I want to run an extract routine that pulls specific dates, vendor information, and charged amounts from each monthly statement and then makes that data available in an easy to read Numbers or Excel file.
I prefer Numbers because that is what I have installed, but if required I can get a copy of Excel to do this as well. Just wondering if there is an easy way to extract the data from the OCR documents so that I don’t have to manually cut and paste this from each PDF. I know I can search then and when I click on each of the search results it does pull up the PDF files with that data I am searching, like a specific Vendor name and it highlights it, but I am not clear on how to extract this information other than manually cutting and pasting it.
If you OCRd these statements: I doubt that extracting amounts, vendors etc can be done reliably. There’s no way to tell
if the OCR retrieved adjacent parts of the PDF as adjacent texts
if it even recognised all the information you need/want
Even if all that worked flawlessly: how would you go about telling any algorithm how to fish out vendor, date and amount data from the statements?
I don’t quite follow.

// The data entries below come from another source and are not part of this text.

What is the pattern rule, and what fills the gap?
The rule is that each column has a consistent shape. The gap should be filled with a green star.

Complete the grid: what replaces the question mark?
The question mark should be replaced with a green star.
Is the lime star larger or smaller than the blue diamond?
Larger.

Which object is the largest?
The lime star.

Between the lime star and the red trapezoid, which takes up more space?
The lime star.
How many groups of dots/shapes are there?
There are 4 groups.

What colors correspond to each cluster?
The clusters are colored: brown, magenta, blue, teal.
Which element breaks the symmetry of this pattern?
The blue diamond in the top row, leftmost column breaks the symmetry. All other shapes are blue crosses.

The main point of Excel/Numbers and such is not “easy to read” but “calculation”. PDF is already ready to read, in my opinion.
In any case, that’s not an easy task, I think. What are the benefits of a Numbers version of you CC statements you’re looking for?

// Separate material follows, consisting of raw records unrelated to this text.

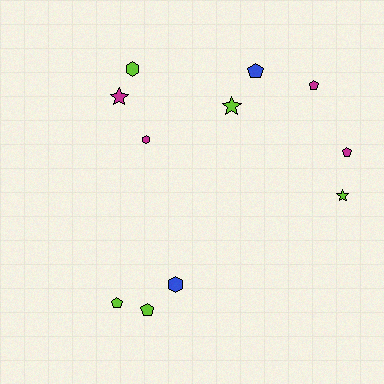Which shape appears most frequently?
Pentagon, with 5 objects.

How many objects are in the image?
There are 11 objects.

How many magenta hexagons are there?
There is 1 magenta hexagon.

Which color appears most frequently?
Lime, with 5 objects.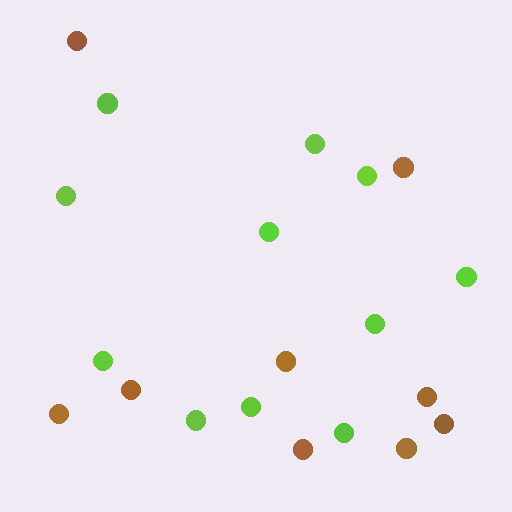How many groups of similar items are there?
There are 2 groups: one group of brown circles (9) and one group of lime circles (11).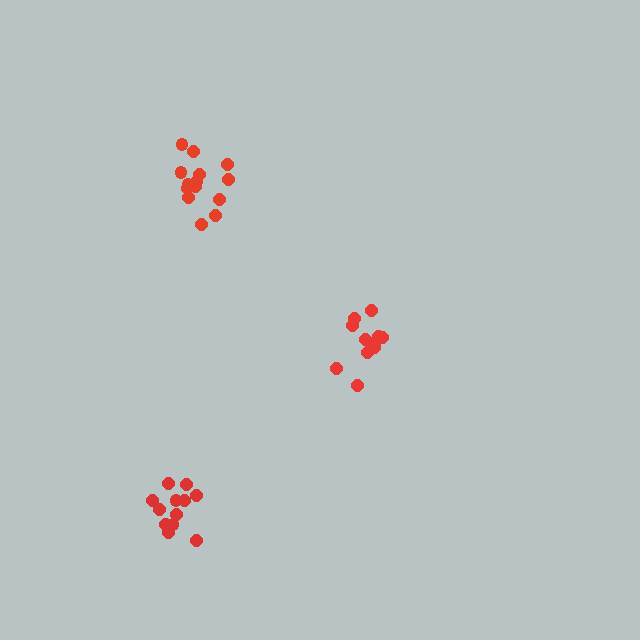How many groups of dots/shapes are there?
There are 3 groups.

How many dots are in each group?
Group 1: 12 dots, Group 2: 14 dots, Group 3: 11 dots (37 total).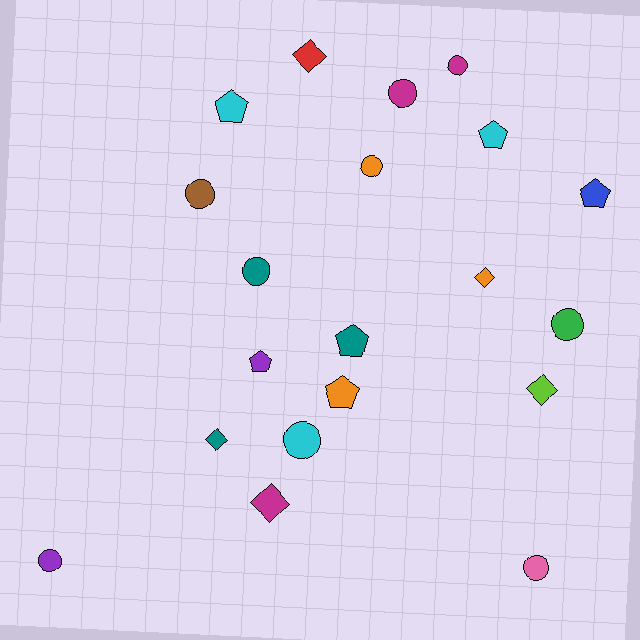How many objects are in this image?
There are 20 objects.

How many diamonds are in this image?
There are 5 diamonds.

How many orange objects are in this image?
There are 3 orange objects.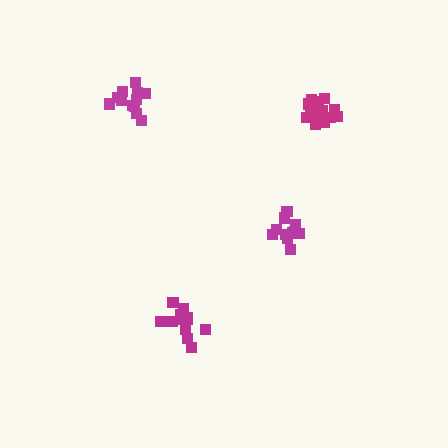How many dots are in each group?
Group 1: 12 dots, Group 2: 12 dots, Group 3: 12 dots, Group 4: 17 dots (53 total).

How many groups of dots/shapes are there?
There are 4 groups.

The main goal is to create a spreadsheet with each vendor that was paid, the date they were paid and the amount they were paid. It is multiple credit card statements over many years. The goal being to calculate in the end the total spend with each vendor on an annual basis and possibly to run several pivots against the data. For instance, once the data is extracted I could manually categorize each vendor into categories like restaurants, clothing, plumbing, auto and so forth and then would be able to run a pivot by month, year, category, or vendor to show totals where needed.
I am looking at some alternative applications right now like mac-pdf-converter which, I can purchase to do this, but was really hoping there were available routines within Devon or MacOS Automator to make this possible, but so far no luck with that.
As you have stated, I would need to develop an algorithm to look at each document, identify and extract the date of purchase, tell it to look for a vendor name following that and then look for the amount. Unfortunately, when using automator, the dates, the vendor names, and the amounts all end up in different locations in the resulting text or rich text documents. So, the data elements are in no way related to each other. Hoping to find a better tool or option to do this.
This not a task for DEVONthink. If you are able to discern the pattern (and I fear this not a simple task), you could (or have someone) write in Python the code to do this. Python has terrific libraries for reading/writing PDF and Excel, and text searching. Relatively easy to get the PDF file in, and relatively easy to output to CSV or and Excel file, both of which are readable by Numbers. The hard part is to figure out the search pattern in each or all of the files. Perhaps better to do a one-time manual effort?